# Data Migration Example

This notebook demonstrates several methods for migrating and transforming datasets using in the Models API.

## Data Migration Task

Migrating and transforming datasets can involve many tasks, including:

* Loading data into a geodatabase and moving data between databases
* Renaming columns to standard names
* Dropping unnecessary columns
* Converting feature classes to standard tables by dropping geometry columns
* Filtering the data in the table based on a query
* Filtering the data based on spatial location
* Reprojecting geometries into local coordinates
* Creating a custom identifier for the table
* Data cleaning such as trimming whitespace from strings and changing string case
* Changing data types for columns (i.e. casting strings to numeric data types, etc.)
* Parsing data from one table into multiple tables

In the following examples we will show how the Models API can be used to perform many of these tasks.

## Examining the Inputs

In this example we will perform many of the operations described above on the `miami_dade_census_tracts` dataset. The initial dataset is shaded in yellow in the map below:

![image-3.png](attachment:image-3.png)

The pre-transformation fields for the input layer are described below:

![image-2.png](attachment:image-2.png)

We will perform the following transformations on the dataset:

1. Filter the dataset spatially to only include tracts in the the City of Miami.
1. Reproject the layer to Florida State Plane East coordinates (srid: 2236).
1. Drop all columns from the table other than `geoid`, `name`, and `namelsad` fields.
1. Convert the `geoid` field from a string to an integer.
1. Trim any whitespace from the strings in the `namelsad` field.
1. Rename the `namelsad` field to `display_name`.

## Setup

To get started, let's create a connection to the database and load the dataset into a `Layer` object.


In [1]:
# import the necessary classes
from envelopegis.models.workspace import Workspace
from envelopegis.models.layer import Layer
from envelopegis.models.polygon import Polygon

# connect to the database using a workspace object
workspace = Workspace({
    'host': 'gisbox.ehq',
    'port': 7602,
    'database': 'migration_example',
    'user': 'postgres',
    'password': None
})

# load the layer from the database
raw_census_tracts = Layer('miami_dade_census_tracts', workspace)

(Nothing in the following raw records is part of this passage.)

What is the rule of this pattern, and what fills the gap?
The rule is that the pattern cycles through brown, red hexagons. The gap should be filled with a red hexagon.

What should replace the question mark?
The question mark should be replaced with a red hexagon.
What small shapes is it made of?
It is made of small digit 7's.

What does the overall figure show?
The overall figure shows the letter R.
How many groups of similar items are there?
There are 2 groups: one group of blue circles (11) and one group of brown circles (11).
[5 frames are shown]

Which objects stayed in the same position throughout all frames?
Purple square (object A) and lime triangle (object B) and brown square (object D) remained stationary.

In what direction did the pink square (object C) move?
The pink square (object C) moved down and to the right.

print(f'Loaded {raw_census_tracts.count} census tracts in the initial dataset.')

Loaded 758 census tracts in the initial dataset.

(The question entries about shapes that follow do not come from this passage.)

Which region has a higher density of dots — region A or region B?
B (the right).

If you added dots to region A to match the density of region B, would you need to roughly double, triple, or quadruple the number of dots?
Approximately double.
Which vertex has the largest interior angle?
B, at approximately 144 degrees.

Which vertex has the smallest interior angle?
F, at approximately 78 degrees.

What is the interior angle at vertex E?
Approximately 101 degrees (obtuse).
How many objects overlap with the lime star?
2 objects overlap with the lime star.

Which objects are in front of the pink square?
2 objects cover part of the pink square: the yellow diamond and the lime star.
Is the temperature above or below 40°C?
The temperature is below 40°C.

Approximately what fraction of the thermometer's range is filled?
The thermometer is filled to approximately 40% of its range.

## Applying a Spatial Filter to the Data

Now that our raw dataset is loaded, the first task to accomplish is to apply a spatial filter that will reduce the dataset from the entire area of Miami-Dade County to just the City of Miami. Notice that the bounding box used to define the area of interest is defined in lat/lon coordinates. This is because the raw dataset is in a projection that uses degrees - if the data were projected into a local coordinate system local coordinate values would be required.

In [2]:
# create a polygon representing our area of interest
bounding_box = Polygon([
    {'x': -80.416, 'y': 25.642},
    {'x': -80.031, 'y': 25.642},
    {'x': -80.031, 'y': 25.942},
    {'x': -80.416, 'y': 25.942},
], raw_census_tracts.spatial_reference)

# apply a spatial filter to the dataset using the bounding box
raw_census_tracts.select_layer_by_location('INTERSECT', bounding_box)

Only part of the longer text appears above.